Decisive action needs to be taken at Arsenal, not because of these 90 ­minutes but the underlying causes. Standard Sport revealed earlier this month that the club are keen to give Ljungberg an extended run at the job, but they have not given him the tools or the public backing to make a decent fist of it.

In any case, the Swede may not be up to the task — there were certainly mixed views internally of the job he did with the Under-23s — but Arsenal must choose whether to back him over the Christmas period or target their ­preferred candidate and make the offer immediately.

If Ljungberg remains in charge, there can be no complaints at Everton on Saturday. He will have had a clear week to work with the group and at Goodison Park another temporary manager revered as a former player will be lying in wait.
The galvanising effect Duncan Ferguson has had on the Everton players certainly puts Ljungberg’s one win from five games into sharp focus. Yet, even Ljungberg is baying for some direction from the club’s hierarchy.

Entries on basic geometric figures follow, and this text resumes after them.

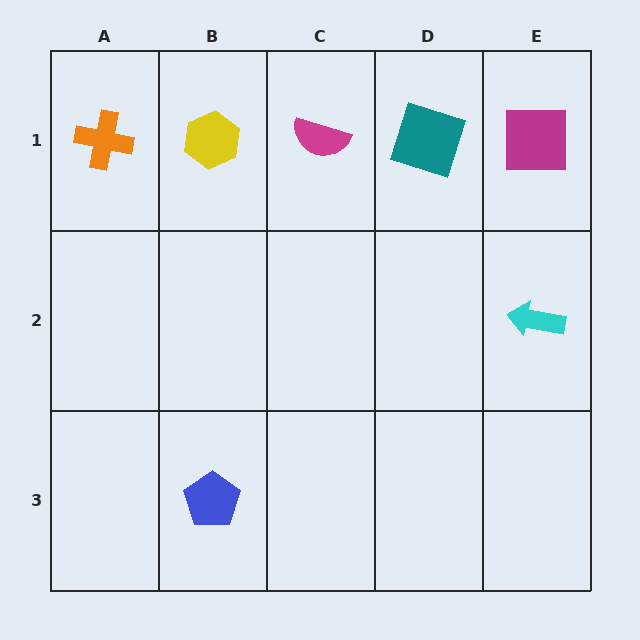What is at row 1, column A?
An orange cross.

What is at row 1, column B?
A yellow hexagon.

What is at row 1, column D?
A teal square.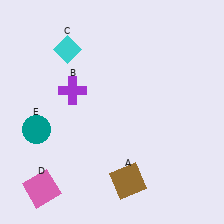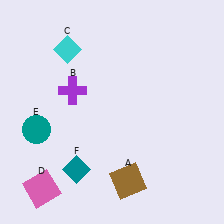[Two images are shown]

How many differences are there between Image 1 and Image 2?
There is 1 difference between the two images.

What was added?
A teal diamond (F) was added in Image 2.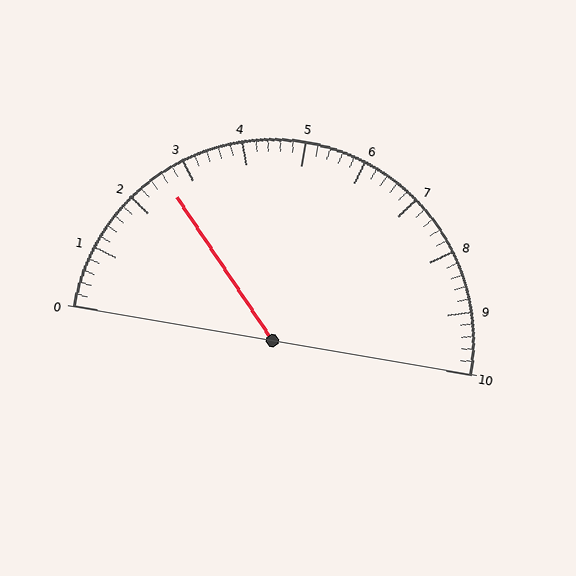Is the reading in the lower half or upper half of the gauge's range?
The reading is in the lower half of the range (0 to 10).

“As I’ve said to the club, it’s a great, great honour to do this,” he said. “Of course, Per [Mertesacker] is the ­academy manager and he’s doing two jobs in one go.
“I think it needs clearing up to make a decision so that everybody knows. That’s something I’ve said. It’s totally up to the club. I’m very honoured and trying to do things as well as I can, but I think that it would be good to make a decision, regardless of what it is.”

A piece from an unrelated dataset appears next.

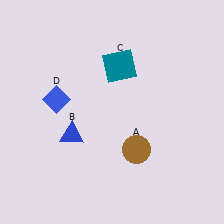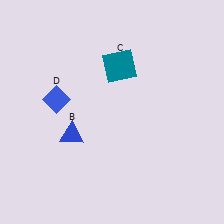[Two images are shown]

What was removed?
The brown circle (A) was removed in Image 2.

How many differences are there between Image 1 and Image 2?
There is 1 difference between the two images.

Director Josh Kroenke, head of ­football Raul Sanllehi and ­technical director Edu strode towards the home dressing room 20 minutes or so after the final whistle with solemn expressions as celebratory music blared from City’s.

The gulf between these two sides at present is enormous, one widened by the overt financial largesse that has fast-tracked City’s success and the ­financial conservatism that embodies Arsenal’s self-sustainable model.

For that model to be successful, a clear vision for success needs to be identified and executed, acting shrewdly due to a modest budget to assemble a tightly-knit squad whose strength of will enables them to become more than the sum of their parts. That description is a world away from where Arsenal are now.

 

“Moving on from Wenger was always going to be difficult, given the club was defined by a once-great revolutionary that the game then left behind in his latter years. 
City reminded everyone here that redefining the Gunners to compete in the modern-day game remains the most pressing challenge.